I would like to ask a question related to math/physics since I'm just a developer and I don't have enough physics knowledge to solve this problem alone.
I'm trying to calculate a 3d position having the acceleration.
Before explaining any further, I try to give you a more context.
Actually I'm trying to build a sort of "Playstation Move" using an accelerometer + gyroscope sensor for a Unity Project. Without explaining in depth, imagine that I've this sensor that, applying a force, gives me those value.
In Unity (software to develop videogames), I've a 3d object placed (imagine a cube) in a 3d World (so I know its starting position).
Some people said that, to calculate the position, I need to Integrate twice the acceleration and I understand. But, according to acceleration formula (If i understood properly):
Having $m = meters$ and $s = seconds$
$a= m/s^{2}$
So, using the inverse, I can easily do something like this:
$a \cdot s^{2} = m$
From my point of view, this seems a correct calculation and I don't need to integrate anything.
Can I ask you why my idea is wrong and why I need to Integrate twice instead?
I hope I explained well what's my doubt.
PS: I know that could be a stupid question, but I can't find anything related.

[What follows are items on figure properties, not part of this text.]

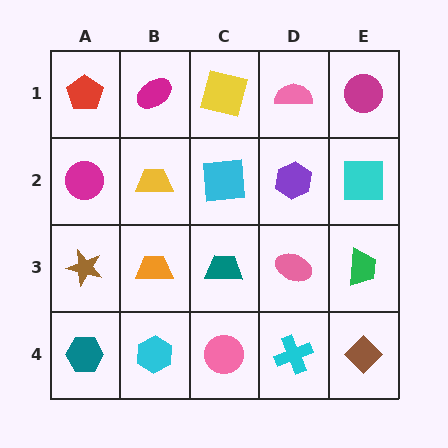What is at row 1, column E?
A magenta circle.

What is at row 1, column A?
A red pentagon.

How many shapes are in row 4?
5 shapes.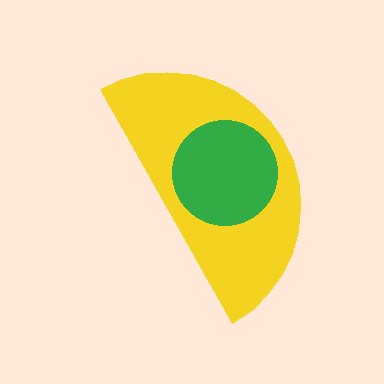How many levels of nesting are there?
2.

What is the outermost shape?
The yellow semicircle.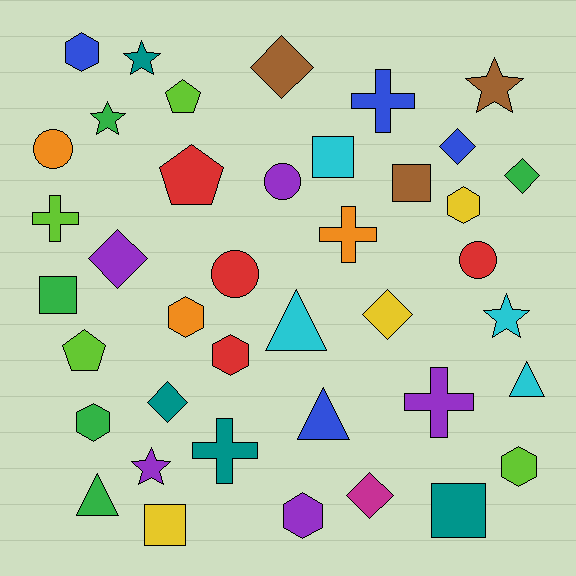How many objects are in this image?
There are 40 objects.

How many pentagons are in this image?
There are 3 pentagons.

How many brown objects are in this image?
There are 3 brown objects.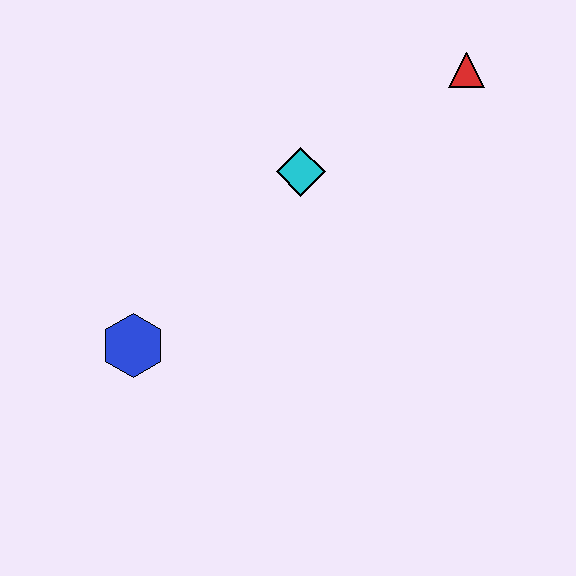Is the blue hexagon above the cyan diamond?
No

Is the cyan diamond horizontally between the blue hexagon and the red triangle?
Yes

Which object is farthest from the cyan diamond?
The blue hexagon is farthest from the cyan diamond.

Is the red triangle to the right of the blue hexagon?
Yes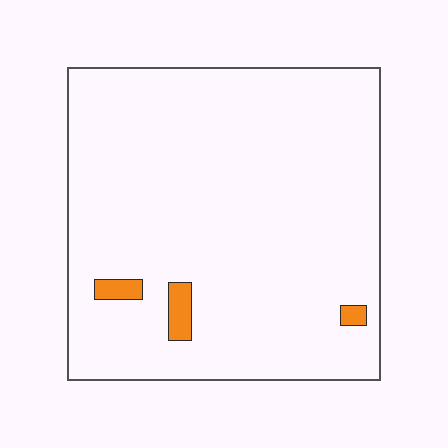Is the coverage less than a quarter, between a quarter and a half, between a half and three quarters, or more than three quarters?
Less than a quarter.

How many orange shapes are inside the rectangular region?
3.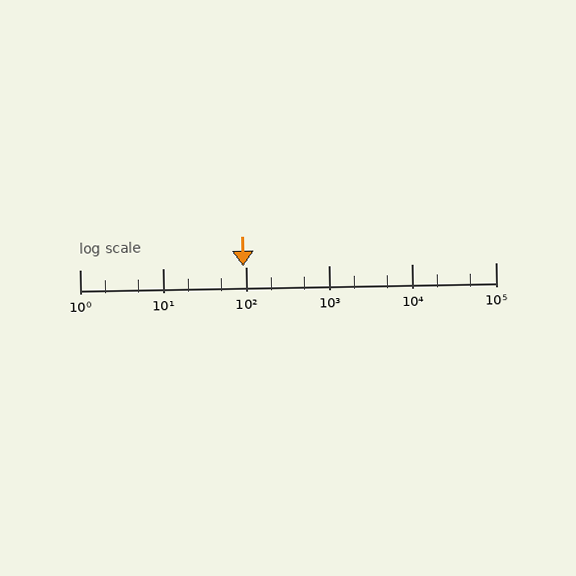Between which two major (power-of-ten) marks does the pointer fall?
The pointer is between 10 and 100.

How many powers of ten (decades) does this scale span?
The scale spans 5 decades, from 1 to 100000.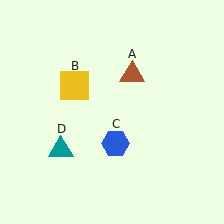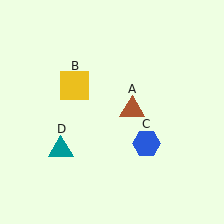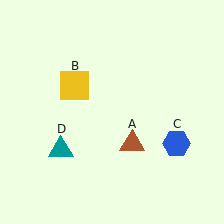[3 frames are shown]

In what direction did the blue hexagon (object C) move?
The blue hexagon (object C) moved right.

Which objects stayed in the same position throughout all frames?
Yellow square (object B) and teal triangle (object D) remained stationary.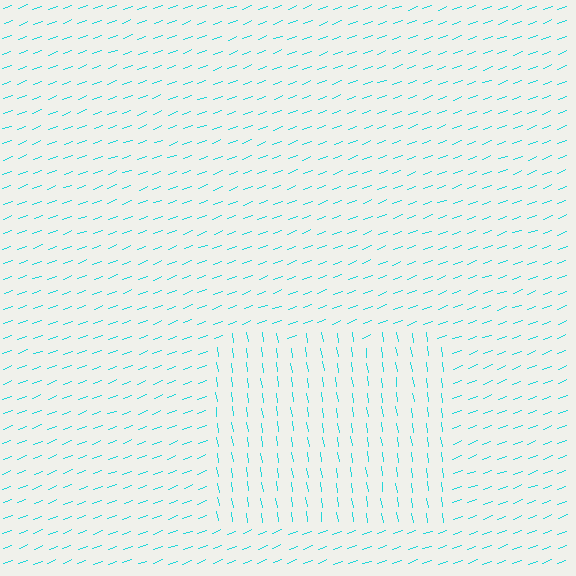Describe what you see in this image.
The image is filled with small cyan line segments. A rectangle region in the image has lines oriented differently from the surrounding lines, creating a visible texture boundary.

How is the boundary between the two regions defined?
The boundary is defined purely by a change in line orientation (approximately 78 degrees difference). All lines are the same color and thickness.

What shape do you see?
I see a rectangle.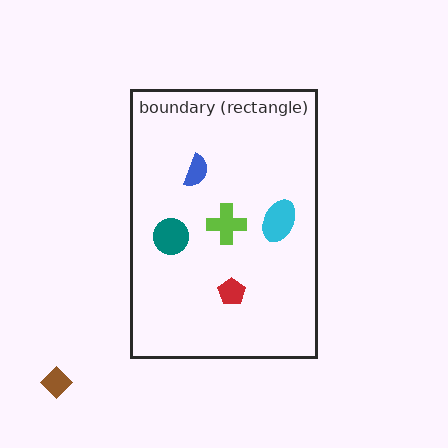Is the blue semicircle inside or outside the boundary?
Inside.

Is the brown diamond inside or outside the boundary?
Outside.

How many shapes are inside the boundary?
5 inside, 1 outside.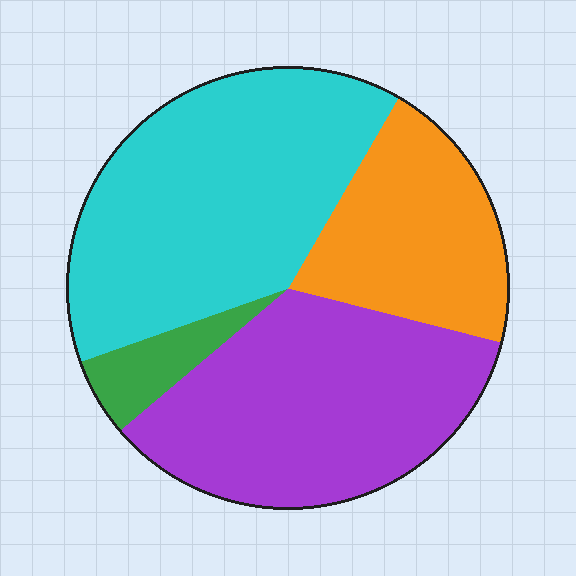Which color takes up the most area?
Cyan, at roughly 40%.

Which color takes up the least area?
Green, at roughly 5%.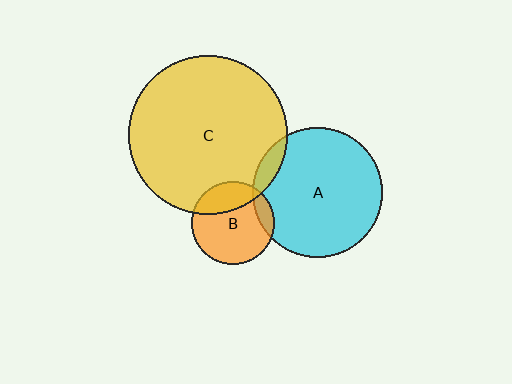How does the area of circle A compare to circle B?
Approximately 2.5 times.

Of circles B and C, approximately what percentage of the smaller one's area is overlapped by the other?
Approximately 30%.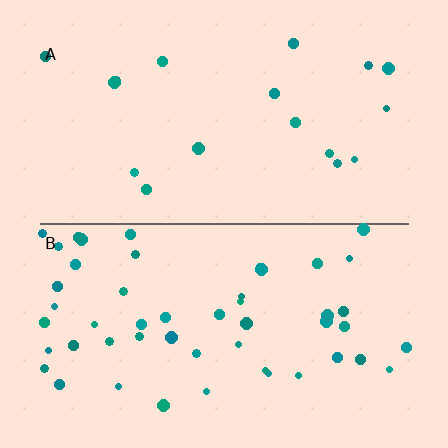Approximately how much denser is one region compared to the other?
Approximately 2.9× — region B over region A.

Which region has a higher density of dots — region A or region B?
B (the bottom).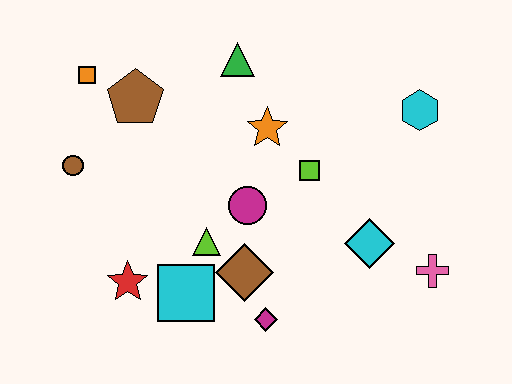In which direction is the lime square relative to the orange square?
The lime square is to the right of the orange square.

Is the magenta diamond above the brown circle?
No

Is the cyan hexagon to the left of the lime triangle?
No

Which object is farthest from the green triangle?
The pink cross is farthest from the green triangle.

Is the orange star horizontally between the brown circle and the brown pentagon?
No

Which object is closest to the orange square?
The brown pentagon is closest to the orange square.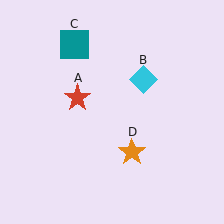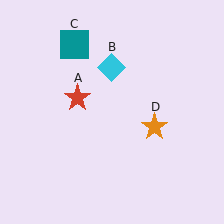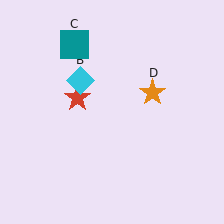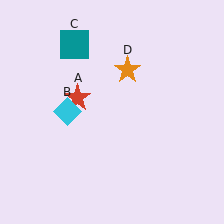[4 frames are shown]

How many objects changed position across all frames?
2 objects changed position: cyan diamond (object B), orange star (object D).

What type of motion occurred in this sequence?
The cyan diamond (object B), orange star (object D) rotated counterclockwise around the center of the scene.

The formula for the acceleration is $$a=\frac{d^2x}{dt^2},$$ where the value $x$ describes the position of a particle at a given time. From this definition, it should be clear that given $a$ (the acceleration), you can calculate $x$ (the position) by integrating $a$ twice (because, roughly speaking, integration is a reverse operation to derivation).
I do not know where you got the formula $a=\frac{m}{s^2}$. That expression itself does not make much sense, since $m$ and $s$ are not defined.
Note: If by $m$ you mean meters, and $s$ stands for seconds, then $\frac{m}{s^2}$ is not equal to acceleration, but is only the unit of acceleration. In that case, the equation $a=\frac{m}{s^2}$ is incorrect, and in fact nonsensical, because the left side of the equation holds a value, while the right side of the equation does not (it only has a unit).